If we were to break it down into the three basic types of engagement, they would look something like this.

Types of Social Engagements

  1. A like, favorite or +1. It is passive and quick but it shows that you are engaged. It makes   the person receiving the like, favorite or +1 feel the momentary high that we all feel as those numbers tick upwards. It makes the person giving the like, favorite or +1 feel as though they’re engaged.
  2. A short, simple comment. This is a quick “That’s great!” or “Nice job!” type of comment. It is better than the passive like, favorite or +1 however still not meaningful. It shows a deeper level of engagement.
  3. A longer, more engaged paragraph. This is where we all need to aim for more of. This level of engagement develops longer relationships. This is where we can have debates, conversations and gain deeper understandings.

As I type this it is from a place of not having the normal inbound flux of other pings and interruptions that I am used to. However, that gets right back to the busy, self-important feeling that Brian mentioned. That shouldn't matter.

Even with emails, text messages and other forms of communications flowing in, we should not change our aim to have more meaningful engagements.

This is not to say that every engagement will be a deeper form of engagement. There are plenty of status updates that I passively engage with. But, it should be a signal that we need to change. 

How does one understand what updates they should passively vs. deeply engage with?

It breaks down to a simple concept: do you feel that your engagement was adequate enough. If the answer is no, then add/expand your comment or engagement.

It’s really that simple.

I have experienced this personally throughout this ordeal.
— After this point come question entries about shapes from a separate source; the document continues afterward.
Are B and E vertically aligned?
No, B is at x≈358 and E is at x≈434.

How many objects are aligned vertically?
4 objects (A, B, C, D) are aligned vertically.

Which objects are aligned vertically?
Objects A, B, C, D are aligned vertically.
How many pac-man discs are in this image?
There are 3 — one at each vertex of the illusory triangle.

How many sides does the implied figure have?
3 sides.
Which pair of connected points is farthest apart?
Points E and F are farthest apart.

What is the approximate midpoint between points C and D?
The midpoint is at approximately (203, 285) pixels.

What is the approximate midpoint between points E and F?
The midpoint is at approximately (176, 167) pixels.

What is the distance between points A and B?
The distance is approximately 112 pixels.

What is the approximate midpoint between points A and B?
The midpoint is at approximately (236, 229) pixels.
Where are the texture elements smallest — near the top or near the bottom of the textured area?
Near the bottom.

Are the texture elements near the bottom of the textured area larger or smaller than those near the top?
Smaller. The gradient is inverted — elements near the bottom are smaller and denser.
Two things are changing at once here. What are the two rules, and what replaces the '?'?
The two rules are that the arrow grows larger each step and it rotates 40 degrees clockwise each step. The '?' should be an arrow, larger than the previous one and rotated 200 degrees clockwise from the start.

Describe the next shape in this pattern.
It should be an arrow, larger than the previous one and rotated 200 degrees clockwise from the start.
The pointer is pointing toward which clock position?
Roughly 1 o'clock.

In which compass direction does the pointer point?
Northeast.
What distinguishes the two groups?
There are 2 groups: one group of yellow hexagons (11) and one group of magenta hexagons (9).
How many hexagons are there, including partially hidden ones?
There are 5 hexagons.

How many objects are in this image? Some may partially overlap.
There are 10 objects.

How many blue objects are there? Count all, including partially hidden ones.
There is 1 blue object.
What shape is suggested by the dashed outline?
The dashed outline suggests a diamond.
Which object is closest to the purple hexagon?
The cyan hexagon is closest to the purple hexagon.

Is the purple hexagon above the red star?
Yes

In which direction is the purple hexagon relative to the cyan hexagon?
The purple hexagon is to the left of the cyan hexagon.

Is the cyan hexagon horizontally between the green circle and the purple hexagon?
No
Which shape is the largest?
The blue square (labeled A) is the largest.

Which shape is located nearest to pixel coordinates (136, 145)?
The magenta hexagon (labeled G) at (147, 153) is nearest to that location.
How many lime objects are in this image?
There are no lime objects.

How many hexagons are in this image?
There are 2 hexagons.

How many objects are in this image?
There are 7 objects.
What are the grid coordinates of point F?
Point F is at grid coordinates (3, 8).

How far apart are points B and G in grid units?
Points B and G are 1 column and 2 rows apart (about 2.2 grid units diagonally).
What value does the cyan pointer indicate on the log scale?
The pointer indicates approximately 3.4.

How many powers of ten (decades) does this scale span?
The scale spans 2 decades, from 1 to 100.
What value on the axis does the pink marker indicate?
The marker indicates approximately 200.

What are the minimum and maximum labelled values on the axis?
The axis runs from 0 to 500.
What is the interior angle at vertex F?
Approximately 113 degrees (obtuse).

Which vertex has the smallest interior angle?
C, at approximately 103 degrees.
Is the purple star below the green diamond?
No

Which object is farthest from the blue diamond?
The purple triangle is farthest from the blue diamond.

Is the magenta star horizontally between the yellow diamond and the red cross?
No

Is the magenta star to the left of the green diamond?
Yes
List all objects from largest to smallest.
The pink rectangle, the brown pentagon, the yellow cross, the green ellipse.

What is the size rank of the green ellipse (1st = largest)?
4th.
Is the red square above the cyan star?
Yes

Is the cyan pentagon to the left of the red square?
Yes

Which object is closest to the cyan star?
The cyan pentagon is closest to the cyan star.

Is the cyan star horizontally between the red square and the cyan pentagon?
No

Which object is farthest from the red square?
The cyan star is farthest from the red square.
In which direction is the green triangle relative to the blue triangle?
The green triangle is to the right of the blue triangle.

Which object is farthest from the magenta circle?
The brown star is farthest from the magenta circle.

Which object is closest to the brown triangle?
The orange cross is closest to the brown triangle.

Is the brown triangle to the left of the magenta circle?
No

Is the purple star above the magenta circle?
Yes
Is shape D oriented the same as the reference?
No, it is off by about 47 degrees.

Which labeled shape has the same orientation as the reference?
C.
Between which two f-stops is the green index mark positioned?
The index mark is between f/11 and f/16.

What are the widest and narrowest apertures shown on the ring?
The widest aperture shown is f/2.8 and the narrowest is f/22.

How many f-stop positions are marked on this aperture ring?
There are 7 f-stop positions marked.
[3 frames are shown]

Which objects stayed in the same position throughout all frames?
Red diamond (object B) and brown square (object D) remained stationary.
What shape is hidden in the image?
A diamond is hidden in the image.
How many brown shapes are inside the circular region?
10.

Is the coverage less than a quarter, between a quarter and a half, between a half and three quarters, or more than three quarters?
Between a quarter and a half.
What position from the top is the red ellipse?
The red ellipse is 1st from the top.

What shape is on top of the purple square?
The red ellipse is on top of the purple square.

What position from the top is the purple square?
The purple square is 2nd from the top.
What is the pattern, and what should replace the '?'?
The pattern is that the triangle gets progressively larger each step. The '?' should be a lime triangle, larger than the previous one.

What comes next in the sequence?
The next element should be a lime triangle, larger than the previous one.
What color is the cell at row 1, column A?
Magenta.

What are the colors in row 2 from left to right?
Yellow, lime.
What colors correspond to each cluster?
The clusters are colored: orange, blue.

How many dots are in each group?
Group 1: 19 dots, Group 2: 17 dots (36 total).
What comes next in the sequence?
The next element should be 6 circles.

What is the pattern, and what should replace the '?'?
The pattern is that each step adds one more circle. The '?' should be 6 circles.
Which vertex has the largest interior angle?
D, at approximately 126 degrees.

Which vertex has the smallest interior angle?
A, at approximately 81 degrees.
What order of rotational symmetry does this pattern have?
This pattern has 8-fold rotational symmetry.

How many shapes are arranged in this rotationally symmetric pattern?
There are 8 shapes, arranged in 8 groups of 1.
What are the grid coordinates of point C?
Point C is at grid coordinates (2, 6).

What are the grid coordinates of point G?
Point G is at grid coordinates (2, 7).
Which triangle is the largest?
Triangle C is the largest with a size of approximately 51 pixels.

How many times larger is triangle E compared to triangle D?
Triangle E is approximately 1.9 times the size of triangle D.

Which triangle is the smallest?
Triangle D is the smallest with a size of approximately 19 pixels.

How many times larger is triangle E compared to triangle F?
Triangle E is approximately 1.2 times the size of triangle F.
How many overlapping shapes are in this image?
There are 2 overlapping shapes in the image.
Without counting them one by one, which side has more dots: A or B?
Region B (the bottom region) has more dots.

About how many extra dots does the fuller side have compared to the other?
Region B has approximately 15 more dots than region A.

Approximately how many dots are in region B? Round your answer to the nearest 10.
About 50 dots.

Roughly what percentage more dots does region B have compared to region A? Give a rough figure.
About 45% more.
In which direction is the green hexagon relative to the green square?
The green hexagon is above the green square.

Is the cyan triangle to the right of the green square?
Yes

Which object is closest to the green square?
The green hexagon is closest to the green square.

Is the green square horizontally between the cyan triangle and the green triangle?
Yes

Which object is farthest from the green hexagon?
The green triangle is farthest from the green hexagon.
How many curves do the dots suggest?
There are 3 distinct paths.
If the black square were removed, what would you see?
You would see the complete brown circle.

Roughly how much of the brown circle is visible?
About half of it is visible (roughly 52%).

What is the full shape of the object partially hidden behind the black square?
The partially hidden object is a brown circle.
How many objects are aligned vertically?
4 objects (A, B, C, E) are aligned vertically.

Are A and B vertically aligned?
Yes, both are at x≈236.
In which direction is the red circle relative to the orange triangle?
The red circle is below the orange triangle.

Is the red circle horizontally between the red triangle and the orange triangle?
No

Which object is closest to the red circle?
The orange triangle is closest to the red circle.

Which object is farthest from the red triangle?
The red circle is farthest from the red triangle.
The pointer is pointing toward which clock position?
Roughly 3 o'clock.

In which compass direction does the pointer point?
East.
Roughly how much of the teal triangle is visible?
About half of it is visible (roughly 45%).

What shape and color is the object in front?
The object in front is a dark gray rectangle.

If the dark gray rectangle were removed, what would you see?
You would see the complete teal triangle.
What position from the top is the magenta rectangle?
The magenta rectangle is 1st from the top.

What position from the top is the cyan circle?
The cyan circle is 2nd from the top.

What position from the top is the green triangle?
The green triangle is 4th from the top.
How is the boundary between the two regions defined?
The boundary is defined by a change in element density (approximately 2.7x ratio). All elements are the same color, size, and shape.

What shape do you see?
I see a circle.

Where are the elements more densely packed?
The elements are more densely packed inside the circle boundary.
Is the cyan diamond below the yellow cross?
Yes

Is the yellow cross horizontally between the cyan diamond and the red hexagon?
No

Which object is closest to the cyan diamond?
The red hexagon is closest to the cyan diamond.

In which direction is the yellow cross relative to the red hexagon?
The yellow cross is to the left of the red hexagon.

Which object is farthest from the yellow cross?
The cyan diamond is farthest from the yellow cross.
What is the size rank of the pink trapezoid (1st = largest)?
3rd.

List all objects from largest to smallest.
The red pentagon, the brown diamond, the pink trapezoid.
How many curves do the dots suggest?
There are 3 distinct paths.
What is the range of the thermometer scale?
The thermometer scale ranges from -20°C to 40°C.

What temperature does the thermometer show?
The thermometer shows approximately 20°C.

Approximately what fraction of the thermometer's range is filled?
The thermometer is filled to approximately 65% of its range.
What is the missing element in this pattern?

Every night when I publish my journal entry I immediately receive dozens of “likes” on Facebook. Every “like” makes me feel good, even if just for a passing second. 

But, it’s from the deeper comments, messages or emails that come from those journal entries that my thinking is being reinforced or expanded.

We can all do a better job at it. 

Question: How often do you passively vs actively engage on social media? Why do you choose one over the other?